By refusing to publish my response the editor of Science effectively allied himself with Lewin and decided to stonewall the entire matter. Perhaps he felt secure in believing that his decision would never become known to the scientific community, or if it did, that he would have their full support in taking action to suppress dissent about such an unpopular cause.
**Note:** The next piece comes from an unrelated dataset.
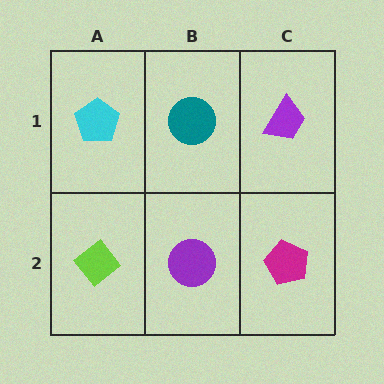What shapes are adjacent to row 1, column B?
A purple circle (row 2, column B), a cyan pentagon (row 1, column A), a purple trapezoid (row 1, column C).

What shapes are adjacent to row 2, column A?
A cyan pentagon (row 1, column A), a purple circle (row 2, column B).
Whatever the reason, both the editor of Science and Lewin have shown how confirmed evolutionists can use the power of the Establishment to prevent free and open discussion of the published evidences for creation, evidences that most clearly and directly falsify the basic premise of the general theory of evolution.

Part of the Affirmation of Freedom of Inquiry discussed in the Overview says "that the search for knowledge and understanding of the physical universe ... should be conducted under conditions of intellectual freedom ..." and "that freedom of inquiry and dissemination of ideas require that those so engaged be free to search where their inquiry leads, free to travel and free to publish their findings without political censorship and without fear of retribution in consequence of unpopularity of their conclusions." The reader may decide whether the editor of Science followed the principles of this Affirmation.